Yalnız Bahçeli Öcalan'a "Terörü bitirme" rolünü yüklerken, Öcalan'ın "Terörü bitirin" çağrısını kime yönelteceğini pek dikkate almamış gözüküyor. Ya da Kandil'in bir Öcalan çağrısı durumunda "Tak Şak" tavrı sergileyeceğini hesap ediyor. Bu hesabın tutacağı noktasında arka plan görüşmelerinde bir güvence alınmış mıdır

Hatırlanırsa Öcalan 2013 Nevruzunda, Diyarbakır meydanında okunan bildirisinde de "Artık silâhlı mücadele döneminin bittiğini" ilân etmiş, Akil İnsanlar heyeti olarak hepimizi de heyecanlandırmıştı. O bildiri de, devlet görevlileri ile Öcalan arasındaki uzun müzakerelerin ürünü olarak ortaya çıkmıştı. Zaten "Çözüm süreci"nin de uzantısı idi.

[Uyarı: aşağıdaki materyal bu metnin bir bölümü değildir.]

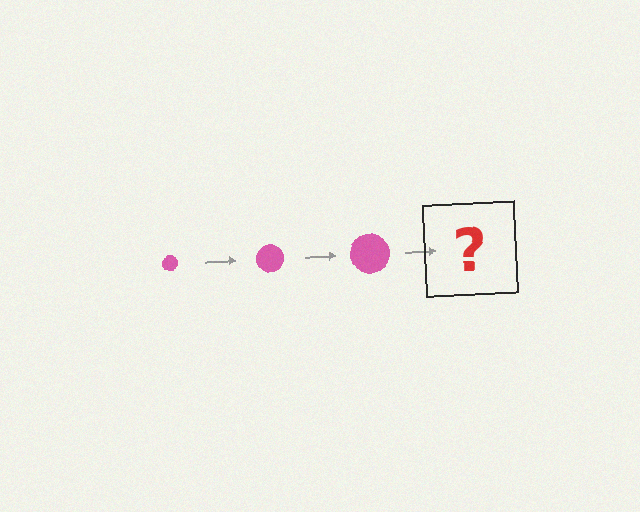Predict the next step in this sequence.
The next step is a pink circle, larger than the previous one.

Ancak o çağrı, Kandil'de karşılık bulmadı. Çünkü o zaman Amerika, Rojava'da, bir tür özerk yapılanmanın tohumunu atmıştı. Bizde, içerde Çözüm süreci içinde rol alan Kürt siyasetçiler yanında Dağdakilere de, "Suriye'de özerk yapılanmanın temeli atıldı, Türkiye'de neden daha azına razı olasınız ki" şırıngasını vurmuş, ardından da hendek özerklik ilânı gibi çılgınlıklar başlamıştı.

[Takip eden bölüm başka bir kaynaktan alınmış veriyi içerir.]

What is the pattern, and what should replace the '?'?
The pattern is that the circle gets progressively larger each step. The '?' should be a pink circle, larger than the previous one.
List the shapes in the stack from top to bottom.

Yıl 2024 Aradan 11 yıl geçmiş. Şimdi bir kere daha yakalandığında "Türkiye'ye her türlü hizmete hazırım" diyen Öcalan'a, tam da bu sözü hatırlatılarak, üstelik bu defa bir meydanda bildirisi okutularak da değil, bizzat Meclis'e, DEM kürsüsüne çağrılarak bir misyon yüklenmek isteniyor.

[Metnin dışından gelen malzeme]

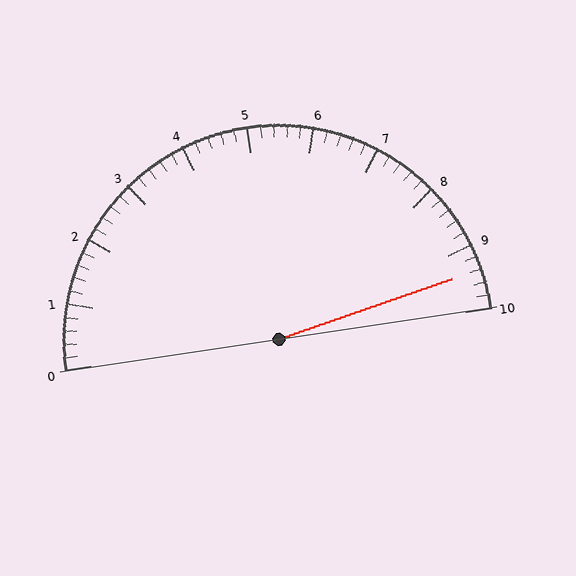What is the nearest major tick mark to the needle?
The nearest major tick mark is 9.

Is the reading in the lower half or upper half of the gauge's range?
The reading is in the upper half of the range (0 to 10).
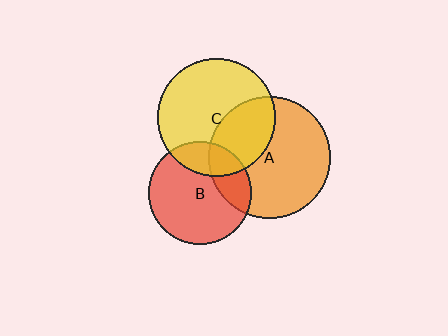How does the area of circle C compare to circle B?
Approximately 1.3 times.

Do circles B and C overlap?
Yes.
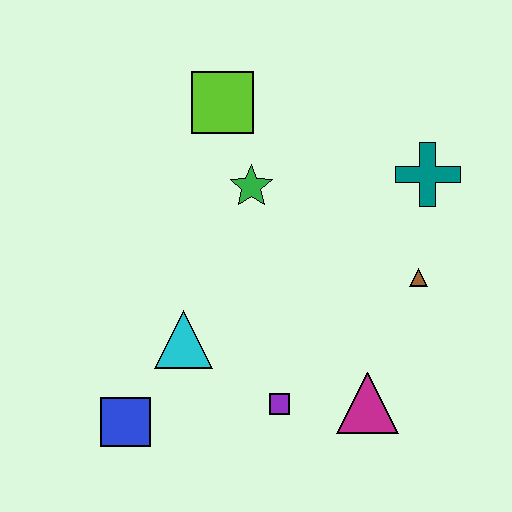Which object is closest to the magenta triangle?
The purple square is closest to the magenta triangle.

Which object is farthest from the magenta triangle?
The lime square is farthest from the magenta triangle.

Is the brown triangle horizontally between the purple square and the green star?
No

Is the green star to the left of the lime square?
No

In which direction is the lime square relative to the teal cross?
The lime square is to the left of the teal cross.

Gelinen noktada bir soru şu: YPG - PYD yapılanması ne durumda Amerika'nın o yapının arkasından çekileceğine dar bir bilgi mi var Yoksa Amerika'nın o yapıyı desteklemesine rağmen, YPG PYD'lilerin Öcalan'ın çağrısına uyarak Türkiye'yi rahatsız edecek bir yapılanmaya son verecekleri mi öngörülüyor Ortadoğu'da İsrail'in bütün cinayetlerine arka çıkan Amerika, Türkiye'nin Erdoğan'ın bu konudaki öfkesini biliyor olmasına rağmen, Suriye'de YPG PYD'lilerin arkasından çekilme kararı mı verdi

"Öcalan projesi"nin başarı şansı için birçok etkenin bir araya gelmesi gibi bir zaruret var. Amerika'nın tavrının değişmesi ya da Ankara'nın "Amerika'ya rağmen" bir operasyon kararlılığı içine girmesi gerekiyor.

Bahçeli çıkışının bir ayağı "Öcalan açılımı"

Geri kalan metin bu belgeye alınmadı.